Gray had been perfect help, handing her items from the box before she could think to ask for them, silent suggestions she gladly took. He had a small, spiral notebook, and the notes he’d taken were printed in small, tidy block letters, easily legible, but coded so that they didn’t sound like the forced confessions of a tortured woman. When Ava was done, and she knew she’d learned all that Regina could offer, he’d started wiping down Mercy’s tools, and nodded toward the notebook he’d set on the window ledge. “I’ll take care of her,” he said, still in that calm, almost-soothing voice. “If I need help, I’ll ask Bob.”

Ava had pocketed the notebook, thanked him with a look and a nod, and come inside to wash her hands. She wanted them to be clean when she went in search of Mercy.
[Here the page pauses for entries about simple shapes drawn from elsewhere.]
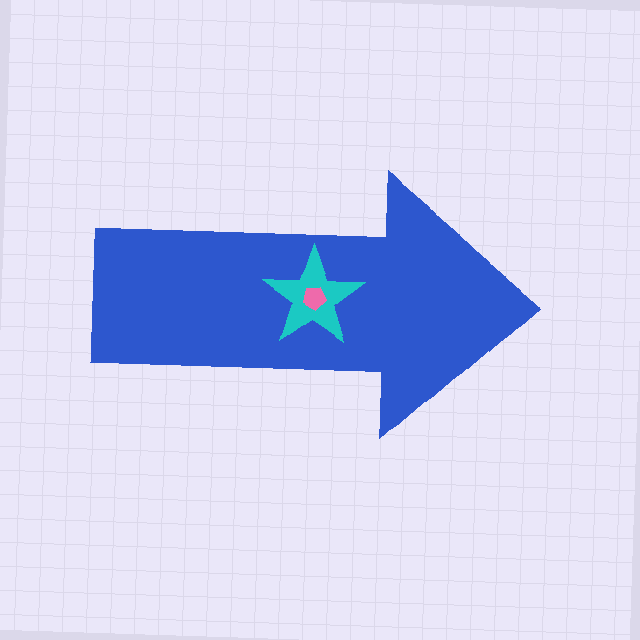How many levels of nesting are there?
3.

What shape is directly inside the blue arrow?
The cyan star.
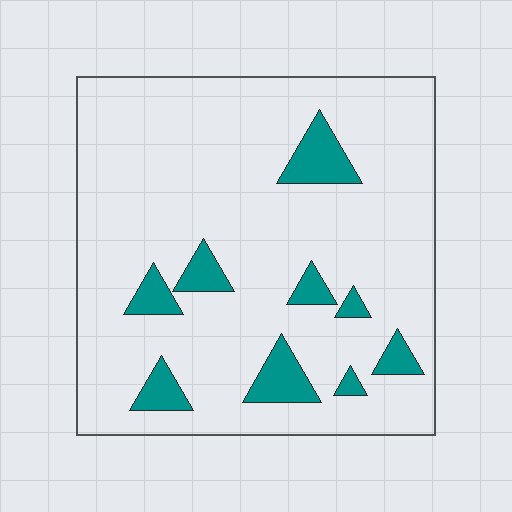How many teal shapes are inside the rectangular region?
9.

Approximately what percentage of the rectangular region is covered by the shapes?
Approximately 10%.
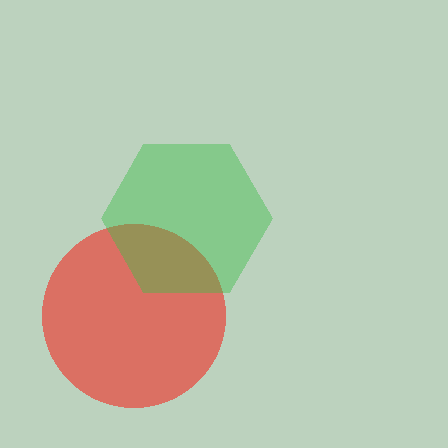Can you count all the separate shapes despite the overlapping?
Yes, there are 2 separate shapes.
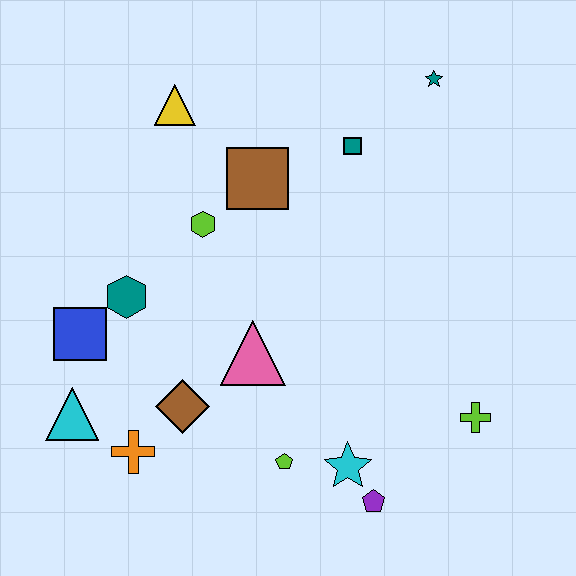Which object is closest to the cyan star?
The purple pentagon is closest to the cyan star.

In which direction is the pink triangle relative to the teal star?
The pink triangle is below the teal star.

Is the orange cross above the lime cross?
No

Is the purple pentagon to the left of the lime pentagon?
No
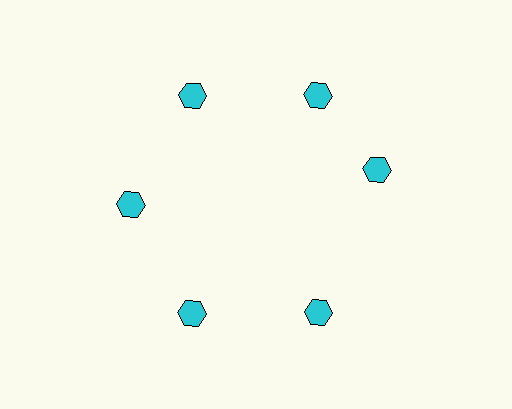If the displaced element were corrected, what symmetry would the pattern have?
It would have 6-fold rotational symmetry — the pattern would map onto itself every 60 degrees.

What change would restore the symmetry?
The symmetry would be restored by rotating it back into even spacing with its neighbors so that all 6 hexagons sit at equal angles and equal distance from the center.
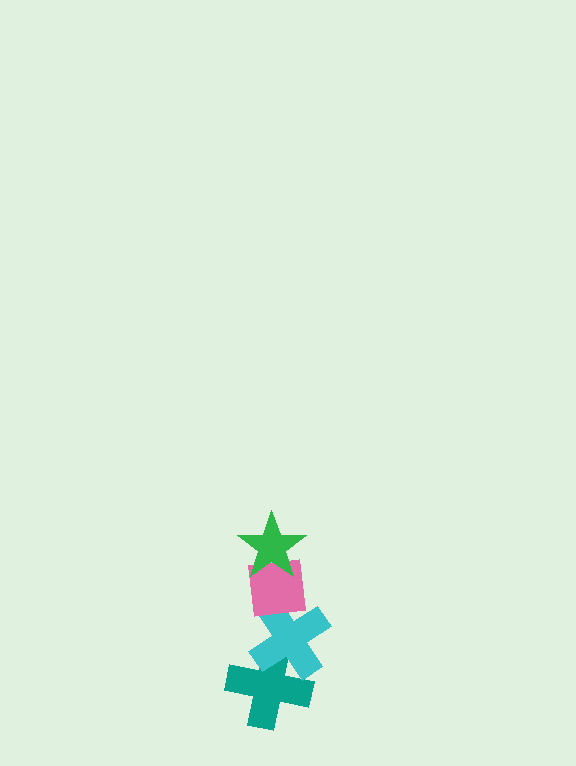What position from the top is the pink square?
The pink square is 2nd from the top.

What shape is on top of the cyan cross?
The pink square is on top of the cyan cross.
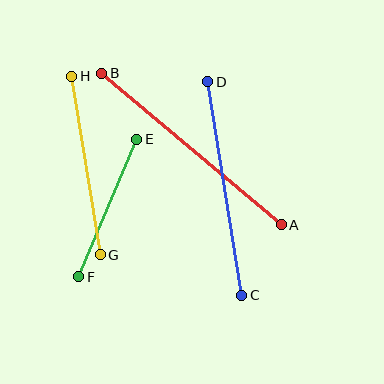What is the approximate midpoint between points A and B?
The midpoint is at approximately (192, 149) pixels.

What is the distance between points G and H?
The distance is approximately 181 pixels.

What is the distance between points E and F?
The distance is approximately 149 pixels.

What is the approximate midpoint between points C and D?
The midpoint is at approximately (225, 188) pixels.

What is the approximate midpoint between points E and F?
The midpoint is at approximately (108, 208) pixels.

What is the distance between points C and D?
The distance is approximately 216 pixels.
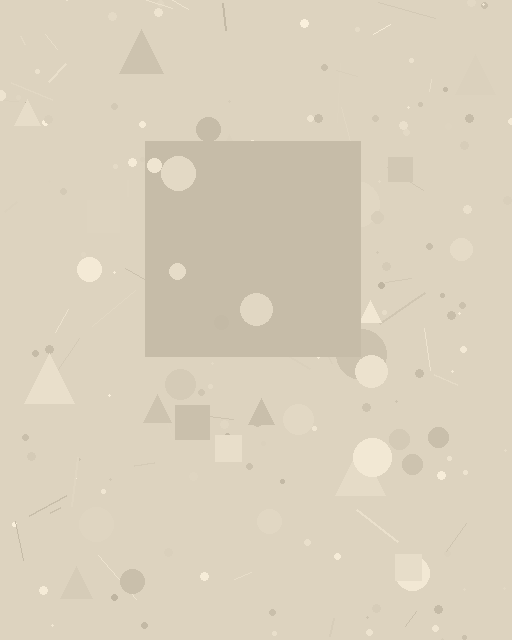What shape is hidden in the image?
A square is hidden in the image.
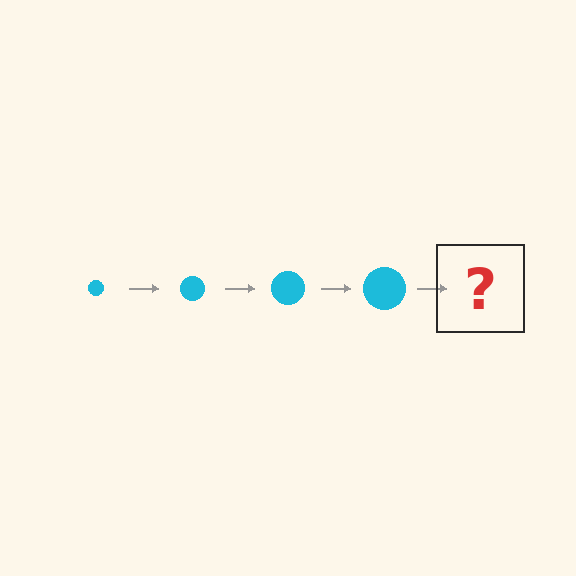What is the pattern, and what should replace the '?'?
The pattern is that the circle gets progressively larger each step. The '?' should be a cyan circle, larger than the previous one.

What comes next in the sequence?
The next element should be a cyan circle, larger than the previous one.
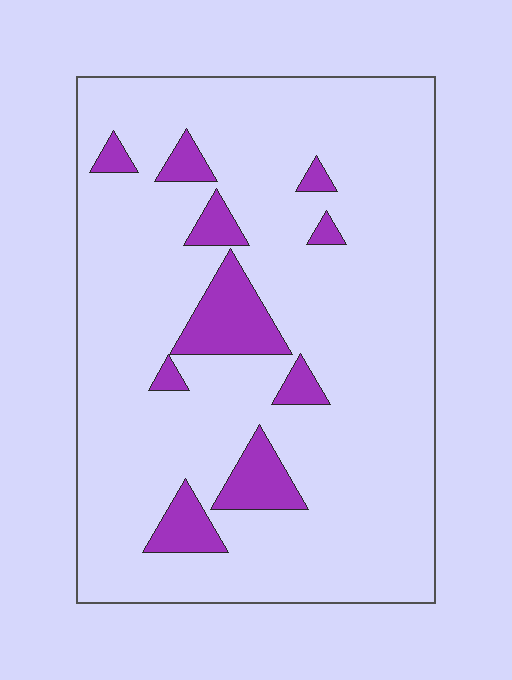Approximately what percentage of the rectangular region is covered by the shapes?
Approximately 10%.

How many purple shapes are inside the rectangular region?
10.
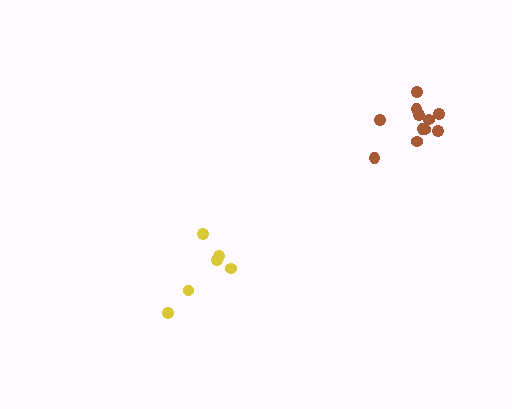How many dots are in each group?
Group 1: 6 dots, Group 2: 11 dots (17 total).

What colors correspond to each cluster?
The clusters are colored: yellow, brown.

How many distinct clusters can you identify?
There are 2 distinct clusters.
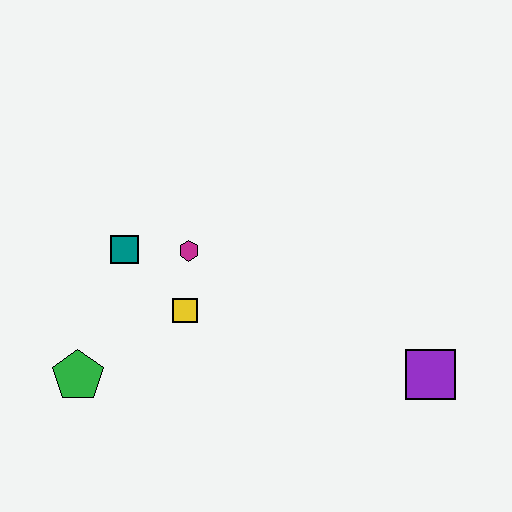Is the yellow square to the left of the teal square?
No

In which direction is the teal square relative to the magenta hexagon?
The teal square is to the left of the magenta hexagon.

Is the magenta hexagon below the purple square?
No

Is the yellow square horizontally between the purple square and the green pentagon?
Yes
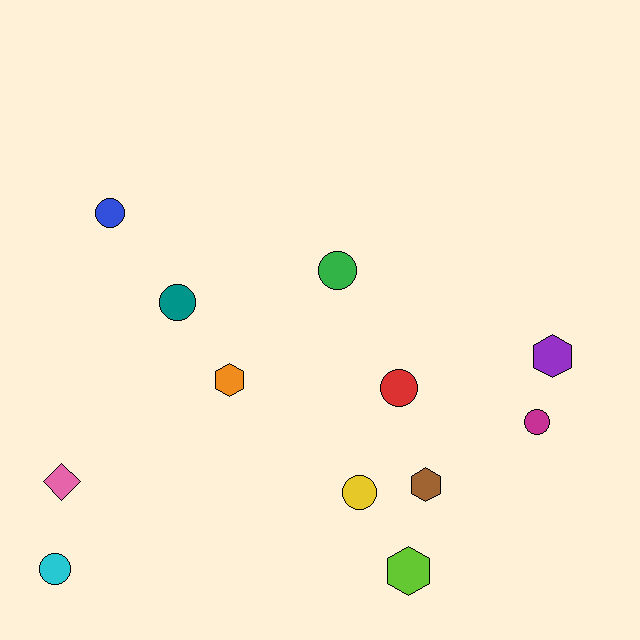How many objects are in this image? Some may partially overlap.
There are 12 objects.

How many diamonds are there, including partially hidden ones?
There is 1 diamond.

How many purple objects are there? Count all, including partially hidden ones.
There is 1 purple object.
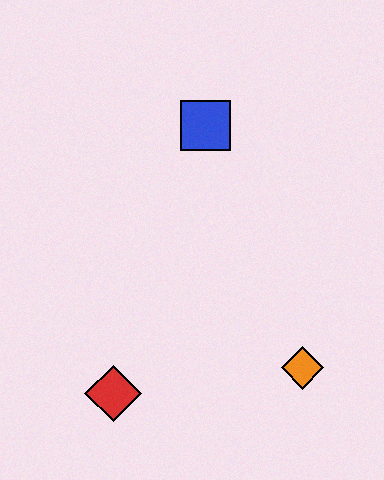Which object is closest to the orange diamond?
The red diamond is closest to the orange diamond.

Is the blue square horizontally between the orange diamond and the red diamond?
Yes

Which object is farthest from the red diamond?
The blue square is farthest from the red diamond.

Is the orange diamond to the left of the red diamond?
No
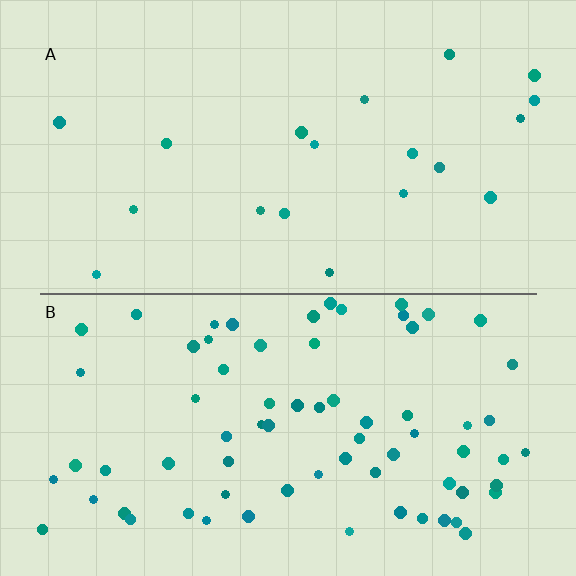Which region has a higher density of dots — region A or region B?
B (the bottom).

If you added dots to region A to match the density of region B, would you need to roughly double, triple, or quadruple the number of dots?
Approximately quadruple.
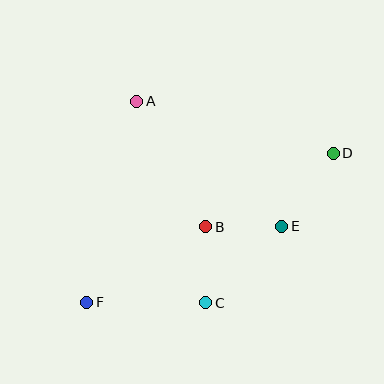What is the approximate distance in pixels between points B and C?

When the water ran clear, and her nails were tidy and translucent, she washed the sweat from her face, finger-combed and retied her ponytail, and then drank great, gulping mouthfuls of cold water directly from the faucet, head tipped under its spout. She regarded her reflection critically. She looked tired,ragged, really, but there was no evidence on her person of what she’d done.

Her mind, she found, when she probed it, was neither locked up with shock, nor screaming in horror. She felt the same sort of urgent numbness she’d been feeling since Remy was taken. Guilt over the past half-hour didn’t factor into it at all.

She passed through the common room, where Maggie was sitting down with the rest of their party, all of them eating sandwiches and drinking sweet tea. There were three empty chairs at their table, three full plates, three sweating glasses of tea, for her, for Mercy, for Gray. But Maggie didn’t try to make her sit down and eat, yet. “He’s on the porch,” she said, quietly, and that was where Ava headed.

Mercy was sitting down on the far end of it, on a wooden bench hollowed out in three places by decades of denim-clad butts. He had one of his knives – a small one – in his hand, and was attempting to pick a splinter from the palm of the other, brow pinched in concentration.

Ava smiled to herself. For all of his carefulness and gentleness, his hyper-awareness of the size of his hands, he’d never been any good at removing his own splinters.